A 2008 Sentinel Event Alert from the U.S. Joint Commission, the organization that accredits American hospitals to provide healthcare services, states, "As health information technology (HIT) and 'converging technologies'—the interrelationship between medical devices and HIT—are increasingly adopted by health care organizations, users must be mindful of the safety risks and preventable adverse events that these implementations can create or perpetuate. Technology-related adverse events can be associated with all components of a comprehensive technology system and may involve errors of either commission or omission. These unintended adverse events typically stem from human-machine interfaces or organization/system design." The Joint Commission cites as an example the United States Pharmacopeia MEDMARX database, where of 176,409 medication error records for 2006, approximately 25 percent (43,372) involved some aspect of computer technology as at least one cause of the error.
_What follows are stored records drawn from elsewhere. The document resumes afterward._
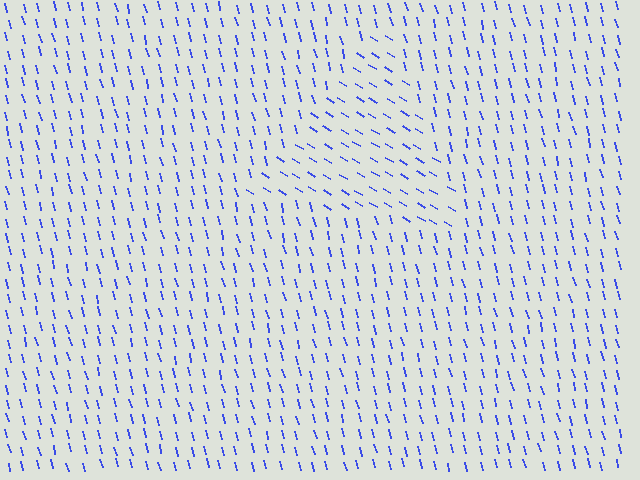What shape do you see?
I see a triangle.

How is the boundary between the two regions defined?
The boundary is defined purely by a change in line orientation (approximately 45 degrees difference). All lines are the same color and thickness.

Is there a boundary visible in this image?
Yes, there is a texture boundary formed by a change in line orientation.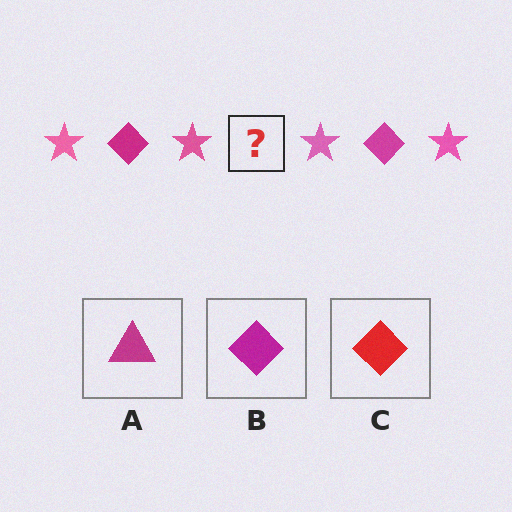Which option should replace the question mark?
Option B.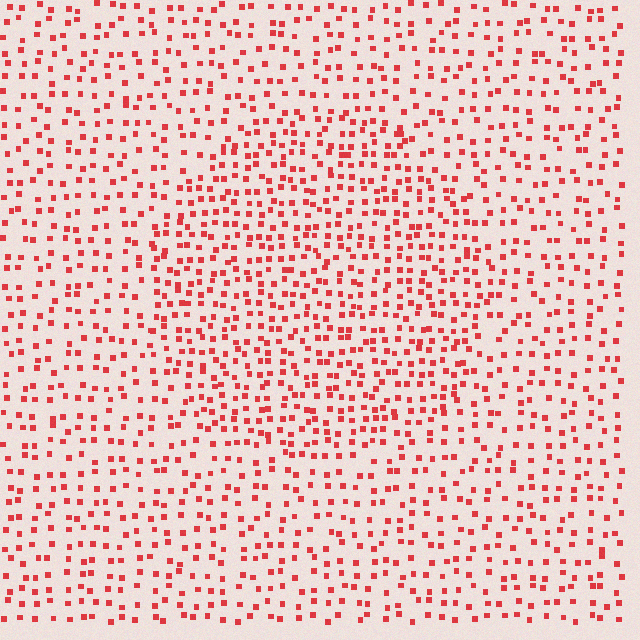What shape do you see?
I see a circle.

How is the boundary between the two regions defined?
The boundary is defined by a change in element density (approximately 1.6x ratio). All elements are the same color, size, and shape.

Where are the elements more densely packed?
The elements are more densely packed inside the circle boundary.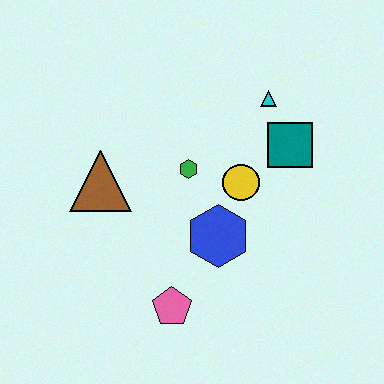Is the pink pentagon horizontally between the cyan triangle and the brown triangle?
Yes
The British National Health Service (NHS) reports specific examples of potential and actual EHR-caused unintended consequences in its 2009 document on the management of clinical risk relating to the deployment and use of health software.

In February 2010, an American Food and Drug Administration (FDA) memorandum noted that EHR unintended consequences include EHR-related medical errors from (1) errors of commission (EOC), (2) errors of omission or transmission (EOT), (3) errors in data analysis (EDA), and (4) incompatibility between multi-vendor software applications or systems (ISMA), citing various examples. The FDA also noted that the "absence of mandatory reporting enforcement of H-IT safety issues limits the numbers of medical device reports (MDRs) and impedes a more comprehensive understanding of the actual problems and implications."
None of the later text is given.